As loath as I am to admit that anyone in this group has impressed me…I admit that I have been slightly impressed.

The Ode to the Stainless Steel Marine Welding that we had performed live the other week was initially disappointing. Why base an epic poem around such a dull topic? And yet, as great artists like me often are, I found myself tormented and inspired by the words, lying awake at night, thinking about marine welding and fishing rod holders. A life on the sea is a solitary existence. Something about the strong, evocative language just captured my soul and held it to random, unless I came down to the docks at night, unarmed, alone.

And so that is what I did. I went for a wander to the place where marine fabrication is created, and I wandered among the plate alloy boats with a sense of quiet reverence. I drank in the gigantic welding equipment, ran my hand along the rough wood of the docks, and was told to move on by a security guard who I’m sure was just doing their job.

Still, I was deeply inspired. Inspired enough…for a dance. I know I’m in a writing club, but as you see, dancing is like writing…with the body. Not many people know that, but I just told you, and now everyone at the Writer’s Group knows as well. For eleven minutes I had them spellbound with my rhythmic depiction of marine welding and snapper rack placement.

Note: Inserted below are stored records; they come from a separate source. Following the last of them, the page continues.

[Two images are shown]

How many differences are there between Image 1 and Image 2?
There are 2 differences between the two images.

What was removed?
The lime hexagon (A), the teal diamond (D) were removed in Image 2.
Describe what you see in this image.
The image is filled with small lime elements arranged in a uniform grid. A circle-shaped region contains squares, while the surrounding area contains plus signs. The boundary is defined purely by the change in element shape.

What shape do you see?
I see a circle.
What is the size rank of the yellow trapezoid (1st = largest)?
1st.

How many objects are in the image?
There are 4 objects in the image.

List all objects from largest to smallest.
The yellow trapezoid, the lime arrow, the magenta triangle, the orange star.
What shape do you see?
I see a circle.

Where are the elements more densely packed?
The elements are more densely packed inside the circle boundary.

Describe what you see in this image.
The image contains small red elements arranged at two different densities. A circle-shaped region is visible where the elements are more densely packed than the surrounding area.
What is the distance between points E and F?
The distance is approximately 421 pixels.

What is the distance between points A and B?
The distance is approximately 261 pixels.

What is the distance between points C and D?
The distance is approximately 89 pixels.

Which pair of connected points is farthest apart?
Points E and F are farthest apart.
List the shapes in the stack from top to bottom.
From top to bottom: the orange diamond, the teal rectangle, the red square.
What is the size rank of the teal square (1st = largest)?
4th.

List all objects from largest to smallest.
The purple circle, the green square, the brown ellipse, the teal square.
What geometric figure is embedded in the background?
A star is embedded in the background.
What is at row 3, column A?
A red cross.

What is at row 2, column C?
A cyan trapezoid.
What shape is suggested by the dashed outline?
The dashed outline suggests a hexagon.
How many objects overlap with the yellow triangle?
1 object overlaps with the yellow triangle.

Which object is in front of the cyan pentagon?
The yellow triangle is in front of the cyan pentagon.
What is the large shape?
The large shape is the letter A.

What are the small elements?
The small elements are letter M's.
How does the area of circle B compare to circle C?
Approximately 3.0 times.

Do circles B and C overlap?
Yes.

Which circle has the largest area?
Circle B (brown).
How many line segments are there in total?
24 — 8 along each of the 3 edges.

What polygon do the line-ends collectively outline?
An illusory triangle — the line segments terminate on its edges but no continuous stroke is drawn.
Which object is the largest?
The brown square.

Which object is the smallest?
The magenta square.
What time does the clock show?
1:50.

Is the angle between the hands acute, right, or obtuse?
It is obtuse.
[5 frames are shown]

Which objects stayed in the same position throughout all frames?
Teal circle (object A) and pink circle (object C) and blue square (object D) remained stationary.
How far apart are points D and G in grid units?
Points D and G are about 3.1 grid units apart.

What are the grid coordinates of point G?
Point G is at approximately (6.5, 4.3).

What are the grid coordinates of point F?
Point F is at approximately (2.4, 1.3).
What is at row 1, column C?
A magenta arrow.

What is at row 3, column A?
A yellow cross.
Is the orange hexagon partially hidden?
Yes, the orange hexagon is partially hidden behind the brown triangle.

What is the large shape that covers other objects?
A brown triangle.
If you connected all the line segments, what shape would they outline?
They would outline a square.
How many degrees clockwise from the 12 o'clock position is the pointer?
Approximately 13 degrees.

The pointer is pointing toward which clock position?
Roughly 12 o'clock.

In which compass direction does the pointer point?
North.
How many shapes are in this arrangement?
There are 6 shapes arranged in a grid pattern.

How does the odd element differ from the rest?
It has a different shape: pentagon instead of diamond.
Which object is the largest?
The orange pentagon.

I was too wrapped up in the performance to be paying much attention to my audience, so I’m not entirely sure of their reaction. At the end of the eleven minutes I was met with a barrage of harsh criticism, which made it clear that they didn’t understand the art form. Not that I expected anything more from this bunch. I could *clearly* make the motions of crafting a plate alloy boat, and they still wouldn’t understand. I know it’s interpretive dance, but it’s not THAT interpretive.